From 1970, Rolls-Royce and Bentley rationalised their range by standardising the three-speed GM Turbo Hydramatic 400 in right-hand-drive markets as well as in the left-hand-drive markets that had used it from launch. Among other cars, this gearbox also saw service in the later Rolls-Royce Silver Spirit and early Mulsannes. This is a ubiquitous unit, with plenty of support and knowledge should it ever need a rebuild.

Suspension and brakes

The triple-circuit braking system will make your brain hurt if you try to understand it – and, needless to say, putting it right is a specialist job. Budget about £3000 if you need a brake overhaul – and only let a Rolls-Royce aficionado do it. It’s not a job for the man in the local railway arch. A knocking under braking signifies that the hydraulic pump is on its way out, and you should treat any leaks of green LHM fluid as highly suspicious.

Ball-joints knock, and aren’t difficult to replace – but aim for £300 a side off the asking price of a potential buy. Self-levelling spheres can harden, and if they do they will need replacing or recharging; £600 will sort it.


The Bentley T-series, and its Silver Shadow sister, are not terribly rust resistant. However, as a result of their storage over the years the majority don’t suffer. Many are now dry-weather-only cars, and so aren’t exposed to water or salt.

Check the arches and sills first, as these are the areas where you’re most likely to see rust. If your potential purchase is going here, chances are it will be rusting away underneath. Poor repairs here will also set the tone for those elsewhere on the shell. Check the rear spring pans in particular, as these are vital for the correct operation of the suspension.

A lot of panelwork was aluminium, but this risks galvanic corrosion where aluminium joins steel, so be careful. The doors, bonnet and boot are susceptible to dents as a result of their material, too, so check for any small knocks.

Beware cheap resprays and filler jobs, as a lot of these cars have been used as wedding transport and so run on the cheap. If you can see the filler, or if there is orange peel, walk away and don’t look back. You can find a better example. Check the chrome work for pitting, because this won’t be cheap to replace – and watch for scuffs on the corners of the rubber T2 bumpers.


Everything from the Wilton carpet to the Connolly hide was hand crafted – and what can be hand crafted once can be done again if it needs replacing. However, replacing a full Bentley interior isn’t going to be cheap – even if you use parts from breakers, a retrim will be the thick end of £2000 if you want it to look good. New hides and new veneers will only send that skyward.

As standard, all cars had a black dashboard surround and walnut trim, although as a bespoke car you could order anything – and a popular option on T2s was to have the dashboard colour coded to the rest of the interior.

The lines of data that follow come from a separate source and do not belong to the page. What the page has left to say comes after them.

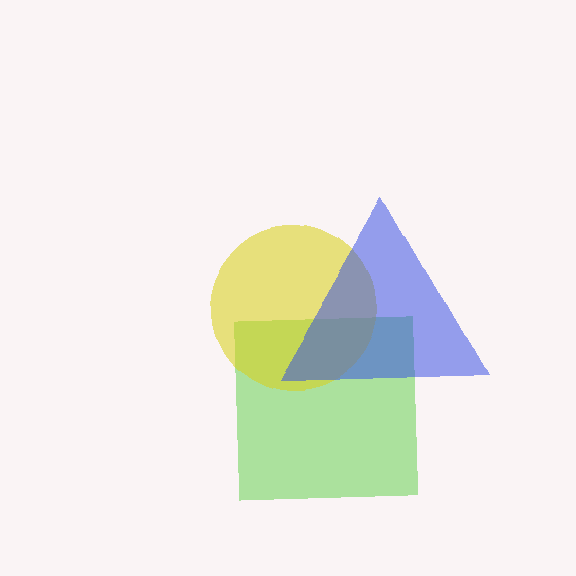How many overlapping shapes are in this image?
There are 3 overlapping shapes in the image.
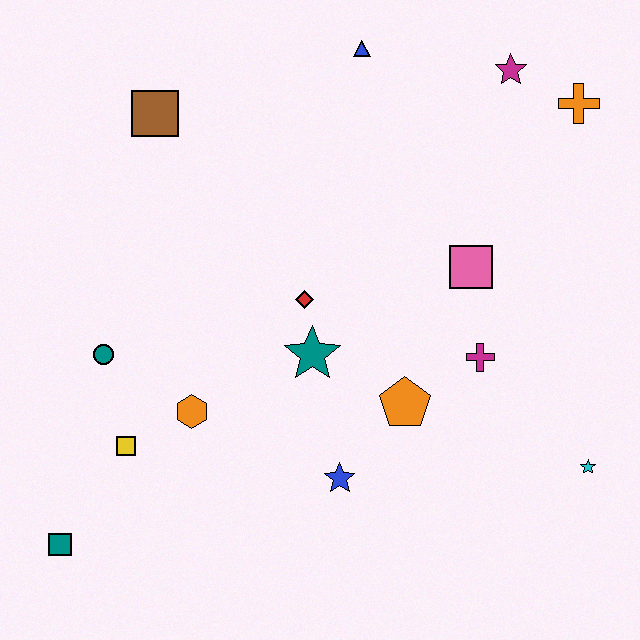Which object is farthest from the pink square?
The teal square is farthest from the pink square.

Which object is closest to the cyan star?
The magenta cross is closest to the cyan star.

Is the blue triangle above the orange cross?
Yes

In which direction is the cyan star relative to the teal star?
The cyan star is to the right of the teal star.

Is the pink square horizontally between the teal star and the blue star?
No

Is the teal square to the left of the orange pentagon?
Yes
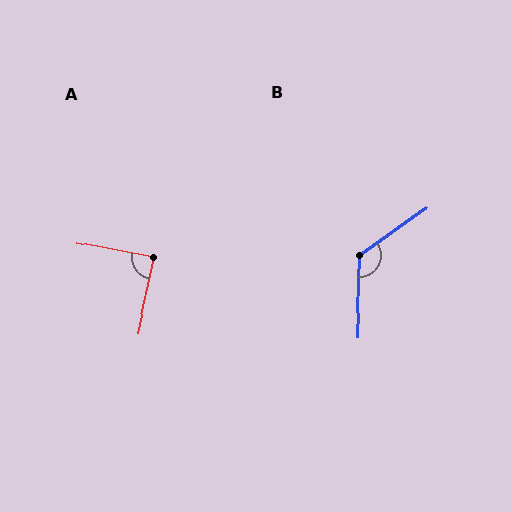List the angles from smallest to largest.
A (88°), B (127°).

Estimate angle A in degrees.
Approximately 88 degrees.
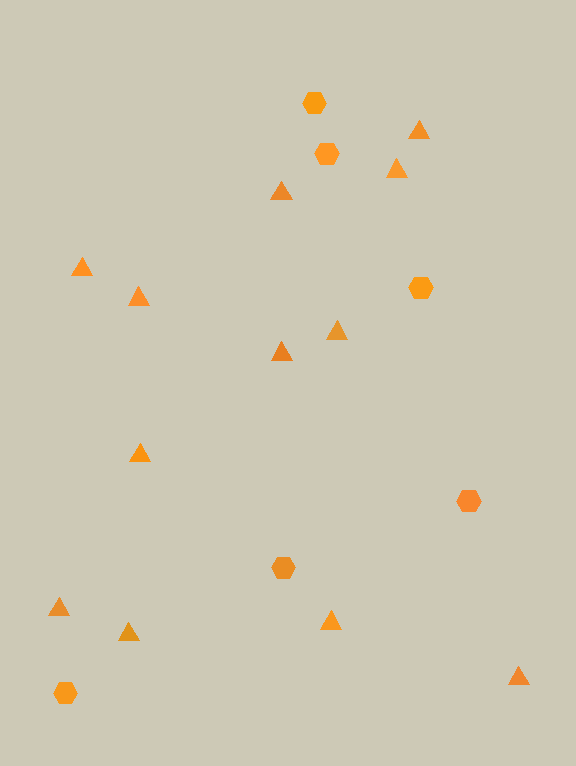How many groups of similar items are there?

It will still be rare to find a car with anything other than walnut – and this relative ubiquity will make replacing parts far easier.

Leather can crack and tear – and wood veneer can crack, lift or suffer lacquer damage. With so many nice examples available, leave these cars alone unless seriously cheap. Likewise, we advise you to ensure all electrical items work, given the cost of replacement.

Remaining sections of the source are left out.